Clinical Manifestations
Early symptoms are predominantly gastrointestinal (anorexia, nausea, vomiting) and neurologic (lethargy, confusion, weakness). The classic pathognomonic visual change is xanthopsia, described by patients as seeing yellow-green halos around lights. Cardiac manifestations range from asymptomatic bradycardia and AV blocks to life-threatening arrhythmias.
Diagnosis
The gold standard for confirmation is a serum digoxin level >2.0 ng/mL, though clinical toxicity can occur at lower levels if hypokalemia is present. An immediate serum potassium level is critical to assess for hyperkalemia (a marker of severe acute toxicity) or hypokalemia (a trigger for chronic toxicity). The ECG classically shows the Salvador Dali mustache sign (scooped ST segments) indicating digoxin effect, but true toxicity most commonly presents with PVCs or the highly specific bidirectional ventricular tachycardia.
Treatment
Immediately discontinue digoxin and any potassium-depleting diuretics. Administer digoxin-specific Fab fragments as the definitive first-line treatment for life-threatening arrhythmias, end-organ dysfunction, or potassium >5.0 mEq/L in the setting of acute overdose. Correct underlying hypokalemia or hypomagnesemia to reduce digoxin binding. Classically, avoid calcium gluconate for hyperkalemia in this specific setting due to the board-tested theoretical risk of inducing a fatal stone heart.
Prognosis
Rapid administration of digoxin-specific Fab fragments effectively reverses fatal arrhythmias and normalizes potassium levels. Rebound toxicity can occur as tissue stores equilibrate back into the serum, requiring continuous cardiac monitoring and serial electrolyte checks.
Differential Diagnosis
1. Beta-blocker toxicity: Presents with bradycardia and hypotension but is uniquely accompanied by hypoglycemia.

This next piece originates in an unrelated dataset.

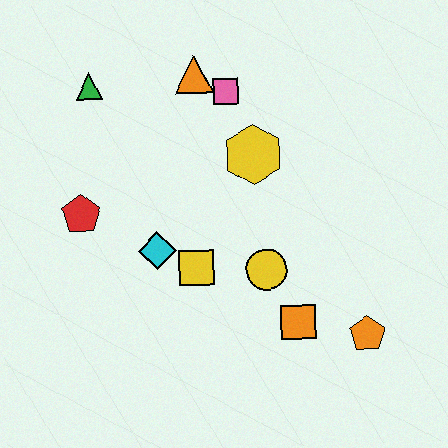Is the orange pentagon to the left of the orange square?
No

2. Calcium channel blocker toxicity: Presents with bradycardia and hypotension but is uniquely accompanied by hyperglycemia.
3. Amiodarone toxicity: Causes bradycardia and QT prolongation but lacks the GI symptoms and xanthopsia.
4. Hypokalemia (isolated): Causes arrhythmias and U waves on ECG but lacks visual changes or profound GI distress.